On Thursday, students drew 11,000 keys outside the entrance of South Dining Hall to commemorate the number of Palestinians killed in Gaza since Oct. 7., the start of the war between Israel and Hamas. For Gaza’s more than 2 million inhabitants, the death count equates to one out of every 200 people.
Blair Kedwell, president of Student Voices for Palestine (SVP), said the demonstration was a collaboration between SVP and two other student organizations: Student Coalition for Immigration Advocacy and SolidarityND.
Kedwell said the keys hold symbolic meaning for the Palestinian people, who were forcibly expelled from their homes during the Nakba in 1948.
“[Palestinians] kept with them their keys with the hope of one day being able to return home, but then none of them were able to return home. So, they kept the keys for generations and handed them down,” Kedwell said. “It’s a big symbol of Palestinian resistance and that existence is resistance.”

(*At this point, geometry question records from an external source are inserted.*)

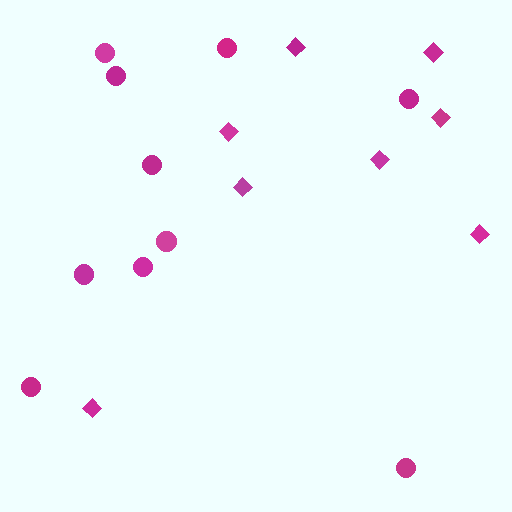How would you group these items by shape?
There are 2 groups: one group of circles (10) and one group of diamonds (8).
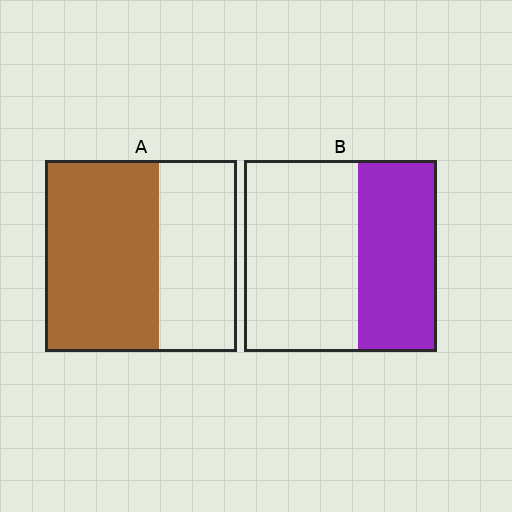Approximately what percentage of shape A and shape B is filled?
A is approximately 60% and B is approximately 40%.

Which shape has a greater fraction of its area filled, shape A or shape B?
Shape A.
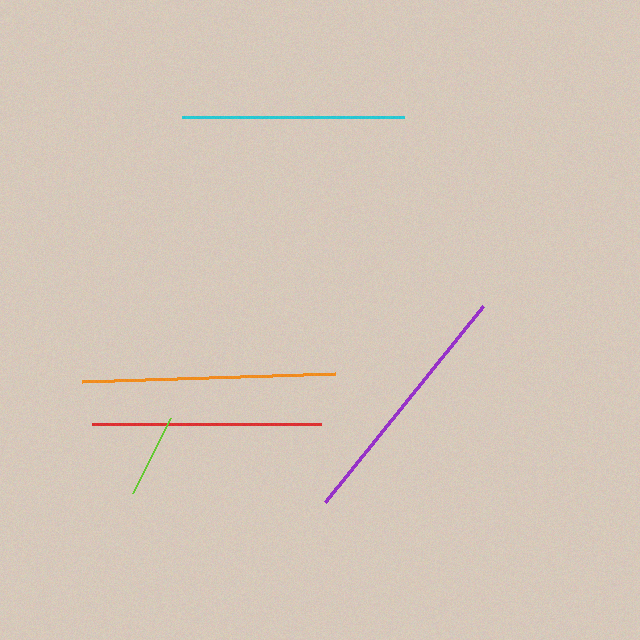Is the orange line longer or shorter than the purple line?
The orange and purple lines are approximately the same length (about 252 and 251 pixels).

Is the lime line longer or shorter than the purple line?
The purple line is longer than the lime line.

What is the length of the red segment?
The red segment is approximately 229 pixels long.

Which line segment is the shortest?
The lime line is the shortest at approximately 83 pixels.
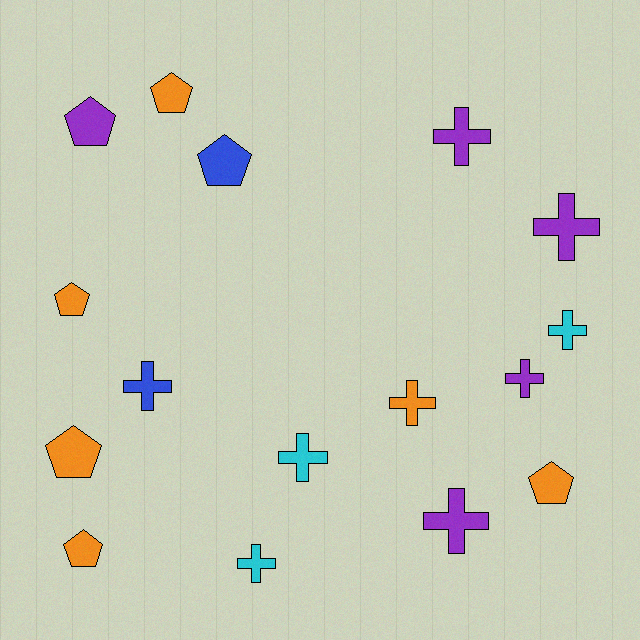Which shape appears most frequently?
Cross, with 9 objects.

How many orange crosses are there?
There is 1 orange cross.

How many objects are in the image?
There are 16 objects.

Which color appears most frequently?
Orange, with 6 objects.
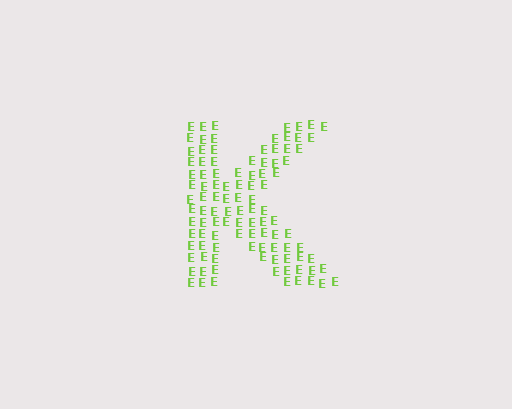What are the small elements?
The small elements are letter E's.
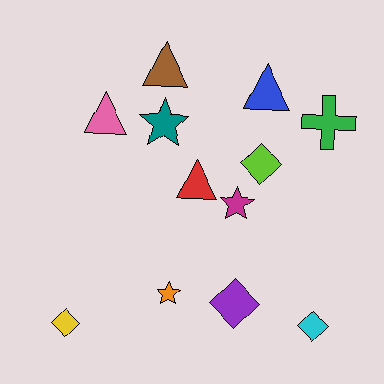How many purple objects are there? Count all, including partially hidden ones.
There is 1 purple object.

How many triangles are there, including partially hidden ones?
There are 4 triangles.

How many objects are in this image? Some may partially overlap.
There are 12 objects.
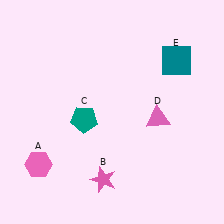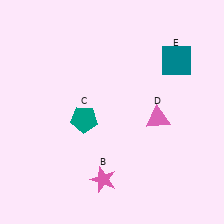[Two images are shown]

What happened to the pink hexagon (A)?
The pink hexagon (A) was removed in Image 2. It was in the bottom-left area of Image 1.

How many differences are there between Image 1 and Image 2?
There is 1 difference between the two images.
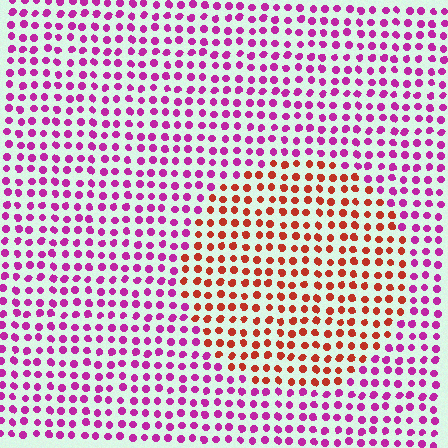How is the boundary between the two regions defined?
The boundary is defined purely by a slight shift in hue (about 55 degrees). Spacing, size, and orientation are identical on both sides.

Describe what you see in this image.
The image is filled with small magenta elements in a uniform arrangement. A circle-shaped region is visible where the elements are tinted to a slightly different hue, forming a subtle color boundary.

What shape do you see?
I see a circle.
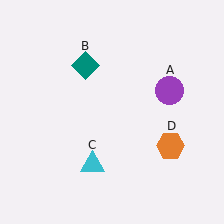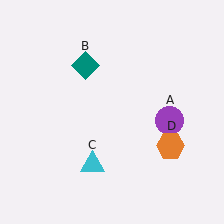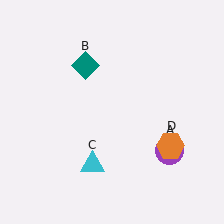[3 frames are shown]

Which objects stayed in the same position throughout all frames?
Teal diamond (object B) and cyan triangle (object C) and orange hexagon (object D) remained stationary.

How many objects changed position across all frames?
1 object changed position: purple circle (object A).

The 11,000 individual keys now chalked across the sidewalk serve to symbolize the scope of the deaths and publicly advocate for a ceasefire, Kedwell added.
The decision to draw the keys outside South Dining Hall was also deliberate.
“We specifically drew them out of South because we knew that’s where a lot of foot traffic was … People are often set up out front of South on Friday so we knew it would get a lot of attention,” Kedwell said.